Les labels qui incarnent cet espace aux contours aussi flous qu’arbitraires s’appellent L.I.E.S Records, Editions Gravats, Knekelhuis, Le Syndicat des Scorpions, Simple Music Experience, Antinote Records, Macadam Mambo ou Johnkôôl Records. On y retrouve beaucoup de Belges et de Néerlandais, un brouillage entre ce qui se danse et ce qui ne se danse pas et un penchant pour l’héritage de l’époque où la technologie MIDI n’existait pas. Par son va-et-vient entre les alias, son invisibilité en mode jeu de piste, et ses productions dont je ne me remets toujours pas, John T. Gast symbolise bien tout ça.

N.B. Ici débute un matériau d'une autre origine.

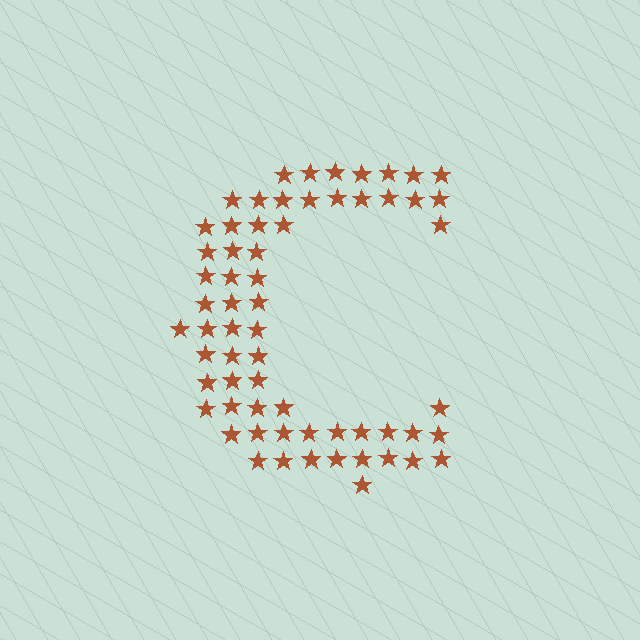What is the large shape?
The large shape is the letter C.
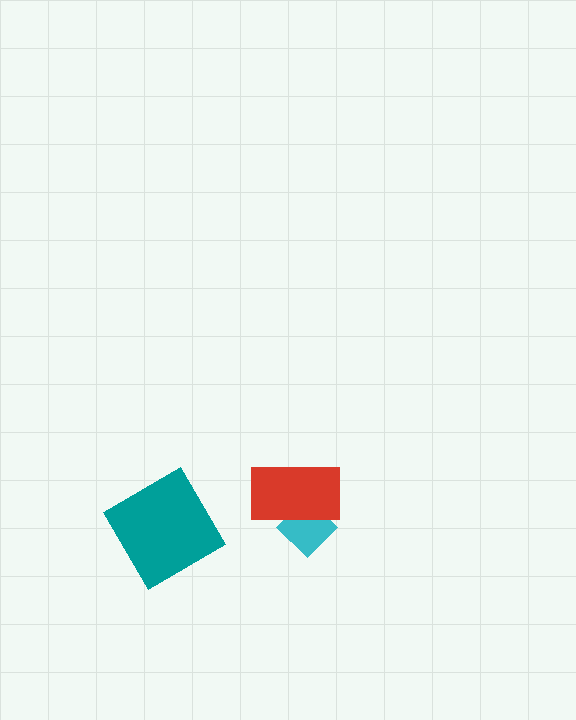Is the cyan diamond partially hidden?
Yes, it is partially covered by another shape.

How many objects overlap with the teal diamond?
0 objects overlap with the teal diamond.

Les pourtours sont un peu sales, industriels. Ça tape doux mais sec. Au delà de la structure binaire, les rythmiques suivent des trames bancales, traquent le contretemps et creusent des tunnels subaquatiques. Le mec fait un tel usage des synthés qu’on croirait à des volutes de cuivres, organiques et profondes, qui sonnent comme des bouffées entêtantes s’élevant du font d’un bunker.

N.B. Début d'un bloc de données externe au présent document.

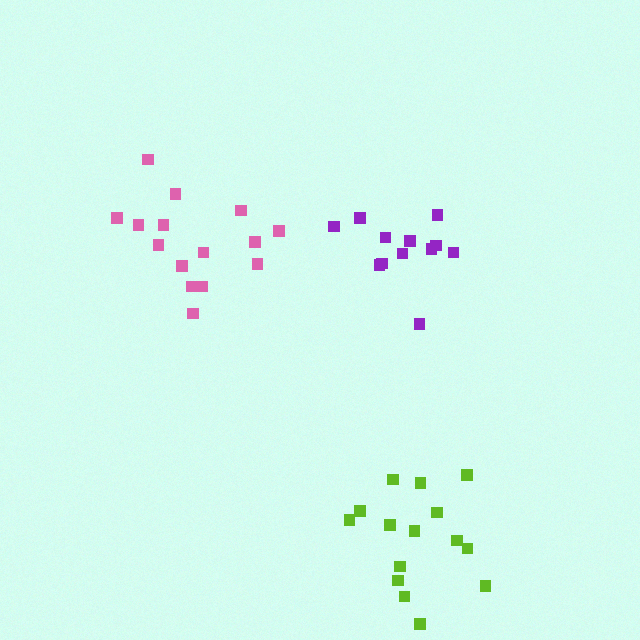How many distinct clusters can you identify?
There are 3 distinct clusters.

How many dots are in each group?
Group 1: 15 dots, Group 2: 12 dots, Group 3: 15 dots (42 total).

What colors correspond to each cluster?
The clusters are colored: pink, purple, lime.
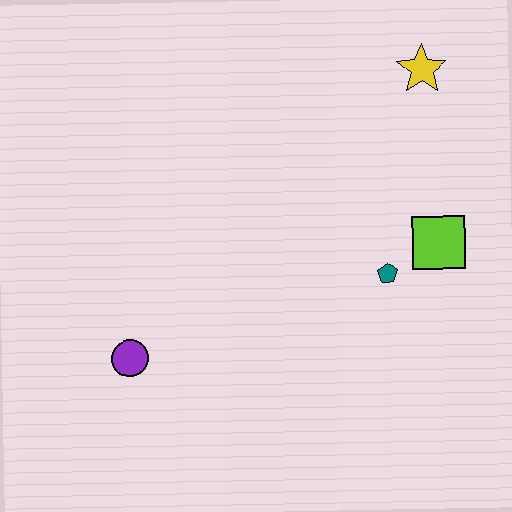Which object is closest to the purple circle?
The teal pentagon is closest to the purple circle.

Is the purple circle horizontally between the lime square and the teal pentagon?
No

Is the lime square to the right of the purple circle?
Yes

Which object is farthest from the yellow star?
The purple circle is farthest from the yellow star.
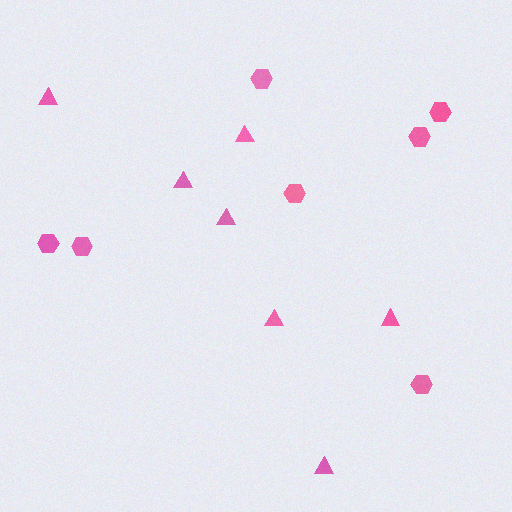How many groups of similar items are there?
There are 2 groups: one group of hexagons (7) and one group of triangles (7).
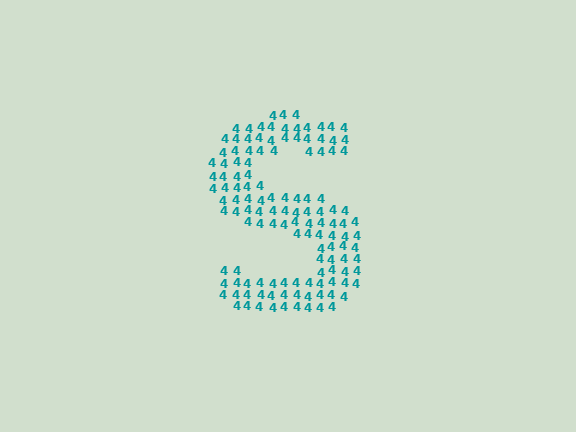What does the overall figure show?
The overall figure shows the letter S.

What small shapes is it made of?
It is made of small digit 4's.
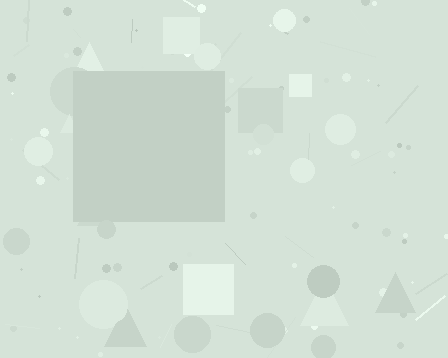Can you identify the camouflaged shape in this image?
The camouflaged shape is a square.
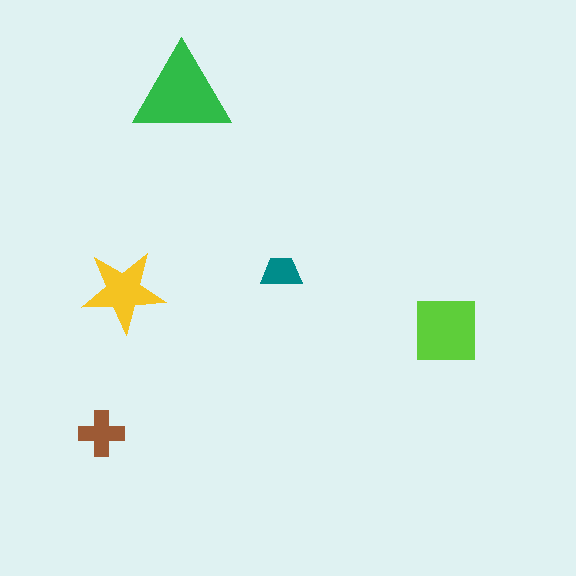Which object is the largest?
The green triangle.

Angela sans déconner c’est un des morceaux les plus ouf de toute cette année.

Leonardo Martelli – Menti Singole Vol. 2 (EP)

Martelli c’est le moelleux, la crème, un parasol abandonné, le soleil couchant, la nostalgie d’un truc que t’as pas connu. Ça faisait longtemps que j’avais pas été à ce point béate devant les qualités en termes de production, de mélodie, de groove et de texture d’une musique d’apparence légère, mais où l’agencement du moindre détail relève de l’orfèvrerie. Ça convoque la library music comme la deep-house allemande, et jamais des synthés d’inspiration 80 n’ont sonné de façon si pure. Son album sorti en 2016, L’immaginario, était déjà à tomber par terre et à convulser. Il n’y a rien que ce type ait fait qui ne soit pas éclaboussé par la classe.

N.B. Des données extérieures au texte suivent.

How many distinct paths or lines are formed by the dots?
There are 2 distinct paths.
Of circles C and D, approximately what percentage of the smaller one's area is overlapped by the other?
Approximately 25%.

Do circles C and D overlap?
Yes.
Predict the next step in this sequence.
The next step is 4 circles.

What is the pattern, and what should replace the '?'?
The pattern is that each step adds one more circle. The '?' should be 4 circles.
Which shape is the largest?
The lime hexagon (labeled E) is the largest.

Thousand – Le Tunnel Végétal

Si j’avais fait un top, il serait tout en haut. J’en avais déjà parlé ici, alors que je n’étais qu’au tout début de mes écoutes. Il n’y a pas d’albums que j’ai dévorés à ce point, tout en aillant la conscience aiguë que ce sera encore le cas dans 20 ans. Au point d’en connaître chaque mouvement, chaque syllabe. Il a des morceaux que j’écoute plus que d’autres, même un ou deux que j’aime franchement moins. Pourtant rien n’enlève l’impression d’avoir face à soi un monument. Il m’aura suivi tout du long, accompagnant la nuit à Belleville, les moments de chaos immobile ou les trajets en train. Se mariant à la joie sautillante et au marasme. Les arrangements sonnent de façon à la fois limpide et tamisée. On a tout le long une impression d’aura, d’un flou nébuleux où la lumière perce comme des rayons jouant avec des gouttes de rosée sur une toile d’araignée. Cette sensation d’aube claire enveloppe un chant qui se joue du sens des mots et qui cavale avec l’absurde. Guillaume Delcourt sur Pop News avait souligné l’inventivité de l’écriture de Stephane Milochevitch dans un article qui honore la critique musicale (et c’est pas tous les jours). A lire, à écouter et à connaître par cœur.

Lyl Radio

LYL Radio, c’est comme Guerrisol, faut y passer du temps, faut bien chercher, mais quand tu trouves, t’es trop content. Cette radio indépendante qui se divise entre Lyon et Paris offre des créneaux à tout un tas d’artistes, DJ et labels. La musique électronique y est hégémonique – quoique certaines émissions offrent de cools mélanges de post-punk, rock 60’s et bizarreries à guitare. Sérieux, c’est un super endroit. J’en cale une pour un autre générateur incroyable de playlists aux oignons nouveaux. Les mixtapes de hrv (@noblazoblij) ont représenté cette année une source de découvertes musicales comme j’en ai rarement connues. La moitié des morceaux de chaque sélection me fait bondir de ma chaise, ce qui rend les écoutes assez sport et riches en émotions.

Spiritualized – A Perfect Miracle

C’est des plus belles chansons de cette année. Je ne suis pas familière de l’ami Jason Pierce et j’ai peu écouté cet album en entier. Mais celle là, elle restera. Parce que la gracilité de cordes, les vibrations, la tendresse et la tristesse foudroyante des paroles, l’emphase, le feu d’artifice et l’au revoir.